Diversifying population-level genetic data beyond Europeans will expand the power of polygenic scores.
Study highlights need to increase diversity within genetic data sets
Polygenic scores can predict a person’s risk for conditions like coronary artery disease, breast cancer, and type 2 diabetes (T2D) with great accuracy, even in patients who lack common warning signs. This new genome analysis tool holds promise for physicians, who may be able to intervene earlier to help prevent common disease for at-risk individuals.
According to a new study, however, polygenic scores developed by studying Europeans do a better job at predicting disease risk for people of European ancestry than for those of other ancestries.
Researchers from the Broad Institute of MIT and Harvard and Massachusetts General Hospital (MGH) led a team that used large-scale genetic data from UK Biobank to develop prediction scores for height, body mass index, T2D, and certain other traits and diseases.
The researchers found that polygenic scores, calculated based on data from UK Biobank, had a 4.5 times higher prediction accuracy for people of European ancestry than those of African ancestry, and two times higher accuracy than those of East Asian ancestry.
“From a clinical context, this means that current polygenic scores are significantly better in predicting the risk of common diseases for people of European ancestry than those of African ancestry,” said Alicia Martin, the lead author of the study and an affiliate of the Program in Medical and Population Genetics (MPG) and the Stanley Center for Psychiatric Research at the Broad Institute.
Martin, who is now an instructor in investigation at MGH, started this work while she was a postdoctoral researcher in the lab of Mark Daly, institute member and MPG co-director.
These findings are published in Nature Genetics.
With advances in genome sequencing technology, studies in people of European ancestry have grown rapidly in the last few years, while the proportion of non-Europeans in these genomic studies have stagnated since 2014, the authors report. As of 2016, 80 percent of participants in genetic studies are of European descent, even though Europeans constitute only 16 percent of the world population.

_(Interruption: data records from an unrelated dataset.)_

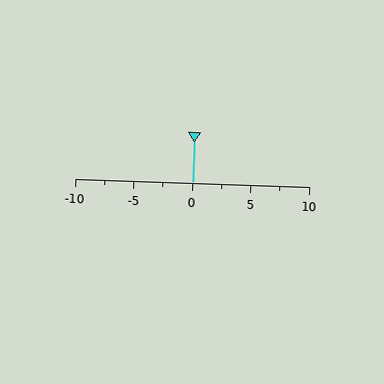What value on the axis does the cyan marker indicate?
The marker indicates approximately 0.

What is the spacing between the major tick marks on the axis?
The major ticks are spaced 5 apart.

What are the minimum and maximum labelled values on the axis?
The axis runs from -10 to 10.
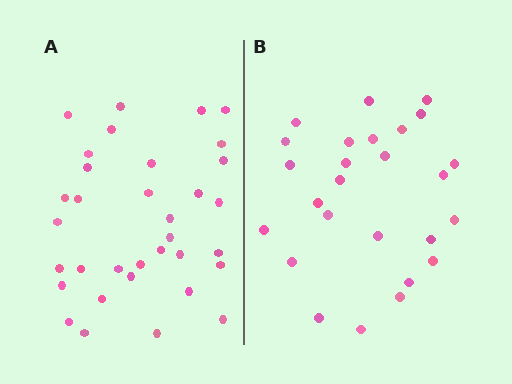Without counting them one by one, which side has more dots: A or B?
Region A (the left region) has more dots.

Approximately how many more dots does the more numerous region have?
Region A has roughly 8 or so more dots than region B.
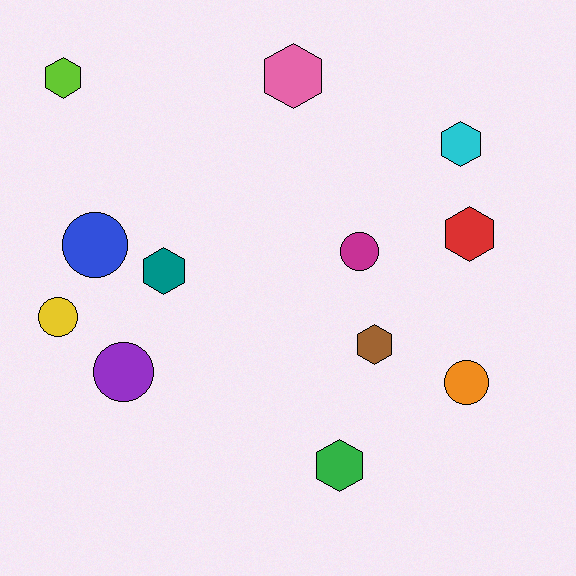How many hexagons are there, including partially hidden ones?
There are 7 hexagons.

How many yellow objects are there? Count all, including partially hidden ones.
There is 1 yellow object.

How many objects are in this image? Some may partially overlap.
There are 12 objects.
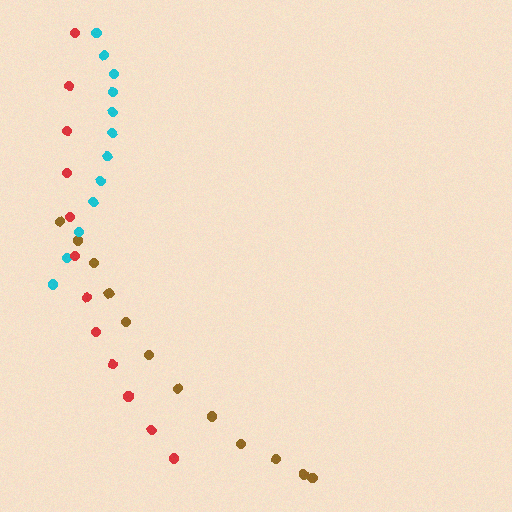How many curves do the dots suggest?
There are 3 distinct paths.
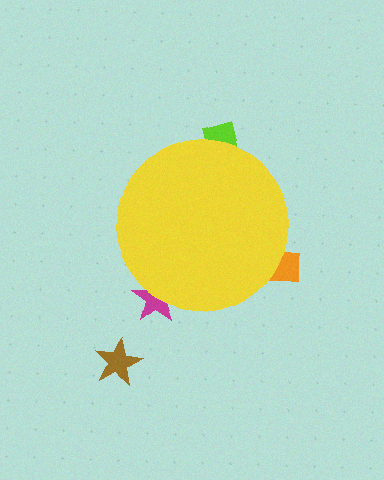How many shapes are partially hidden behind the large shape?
3 shapes are partially hidden.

UK Biobank is one of the largest publicly available genetic data sets. It contains information for half a million people, about 94 percent of whom are of European ancestry. Fewer than 10 percent are of African, South Asian, East Asian, and Hispanic or Latino ancestry.
However, Martin and her team also developed separate polygenic scores using data from the BioBank Japan Project, an East Asian data set, and found that scores calculated from this data set were almost 50 percent more accurate in predicting disease risk for East Asians than scores based on UK Biobank data.

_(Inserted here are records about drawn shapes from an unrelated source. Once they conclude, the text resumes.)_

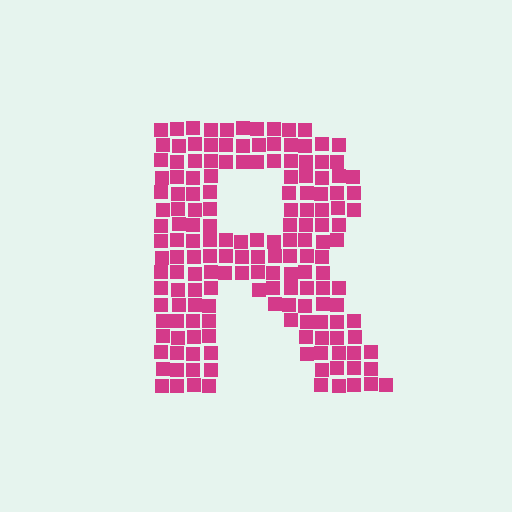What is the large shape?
The large shape is the letter R.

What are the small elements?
The small elements are squares.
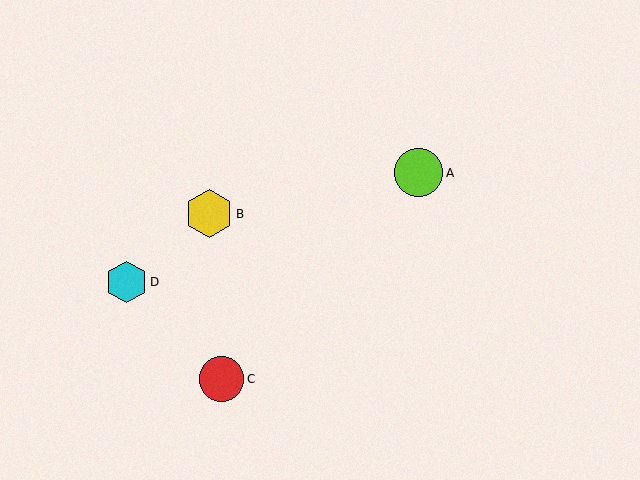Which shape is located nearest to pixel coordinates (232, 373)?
The red circle (labeled C) at (221, 379) is nearest to that location.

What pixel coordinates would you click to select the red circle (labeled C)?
Click at (221, 379) to select the red circle C.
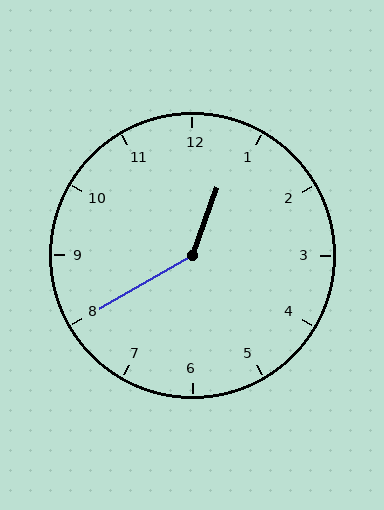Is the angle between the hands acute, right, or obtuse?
It is obtuse.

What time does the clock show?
12:40.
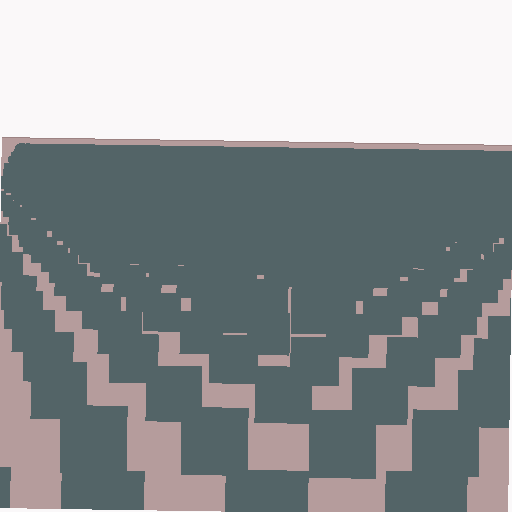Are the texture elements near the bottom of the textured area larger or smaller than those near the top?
Larger. Near the bottom, elements are closer to the viewer and appear at a bigger on-screen size.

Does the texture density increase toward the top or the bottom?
Density increases toward the top.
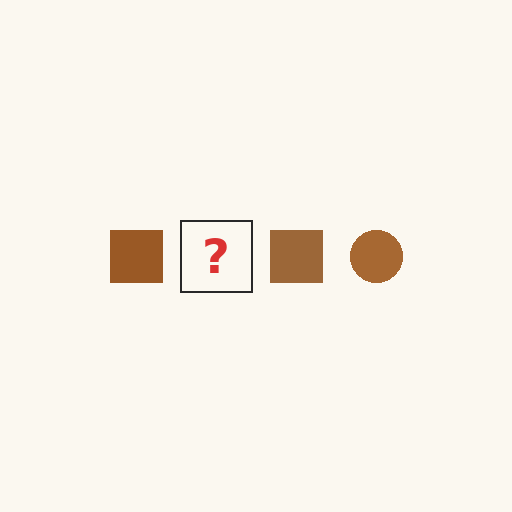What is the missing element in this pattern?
The missing element is a brown circle.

“This further confirms that risk predictors are more precise if they are drawn from genetic data derived from a similar ancestry,” Martin said. “It is crucial that researchers should recruit more minority populations in future genetic studies and also make data from such studies accessible and open. Failure to do this will lead to further inequities in our healthcare system.”

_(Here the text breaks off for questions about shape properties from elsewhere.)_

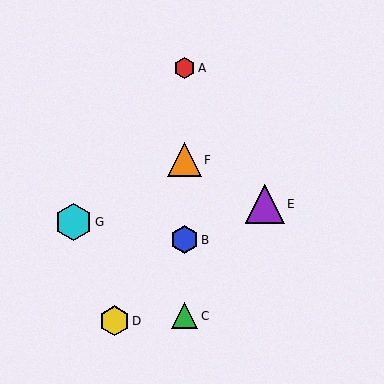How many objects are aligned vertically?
4 objects (A, B, C, F) are aligned vertically.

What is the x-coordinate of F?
Object F is at x≈184.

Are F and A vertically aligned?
Yes, both are at x≈184.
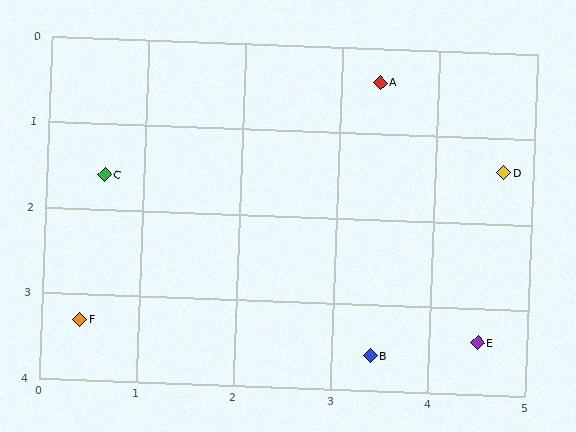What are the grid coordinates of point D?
Point D is at approximately (4.7, 1.4).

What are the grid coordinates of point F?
Point F is at approximately (0.4, 3.3).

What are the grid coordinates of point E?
Point E is at approximately (4.5, 3.4).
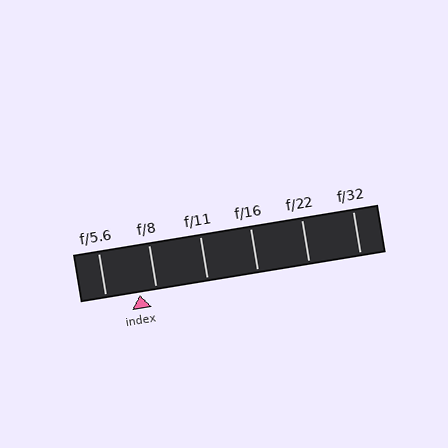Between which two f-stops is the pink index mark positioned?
The index mark is between f/5.6 and f/8.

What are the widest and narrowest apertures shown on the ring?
The widest aperture shown is f/5.6 and the narrowest is f/32.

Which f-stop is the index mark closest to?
The index mark is closest to f/8.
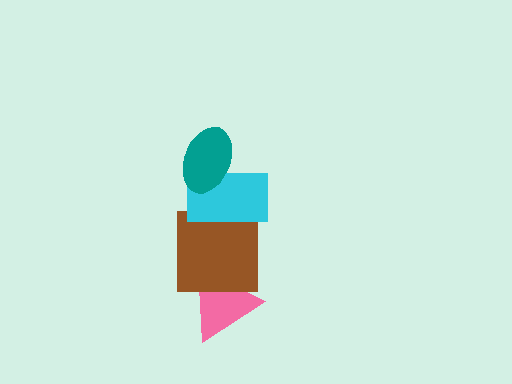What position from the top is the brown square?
The brown square is 3rd from the top.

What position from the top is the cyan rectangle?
The cyan rectangle is 2nd from the top.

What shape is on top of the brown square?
The cyan rectangle is on top of the brown square.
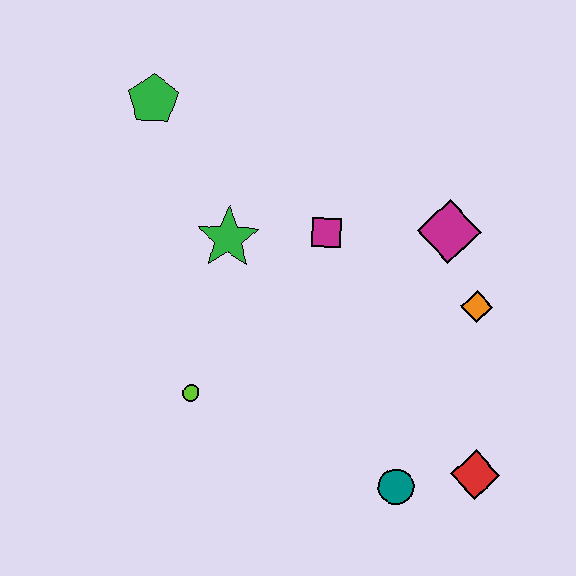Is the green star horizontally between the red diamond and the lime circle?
Yes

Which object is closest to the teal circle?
The red diamond is closest to the teal circle.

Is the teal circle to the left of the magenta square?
No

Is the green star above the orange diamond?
Yes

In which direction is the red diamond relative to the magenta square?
The red diamond is below the magenta square.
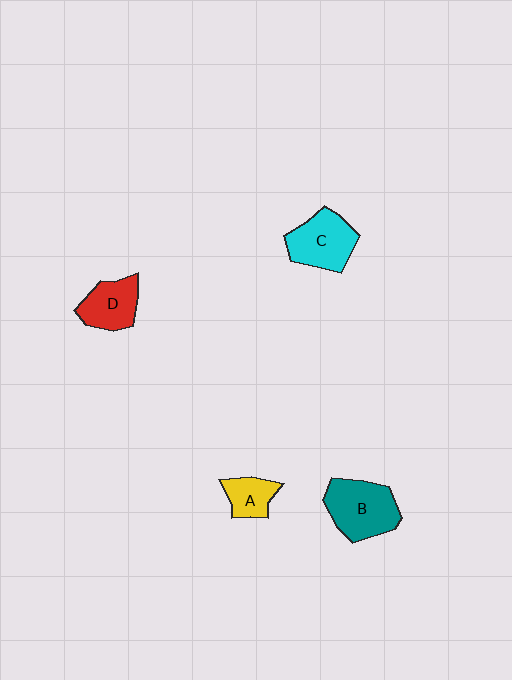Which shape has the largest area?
Shape B (teal).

In recent years, Sekar Kathiresan, an institute member and director of the Cardiovascular Disease Initiative at the Broad Institute, and his colleagues have advanced research in polygenic scoring, increasing their predictive power tremendously, and they are working to implement clinically meaningful risk predictors.
“Though health disparities are currently related to social determinants of health rather than genetic testing, it will be important for the biomedical community to ensure that all ethnic groups have access to genetic risk prediction of comparable quality,” said Kathiresan, who is also director of the Center for Genomic Medicine at MGH and a professor of medicine at Harvard Medical School. “This will require undertaking or expanding large genomic studies in non-European ethnic groups.”
This study was funded by the National Institutes of Health.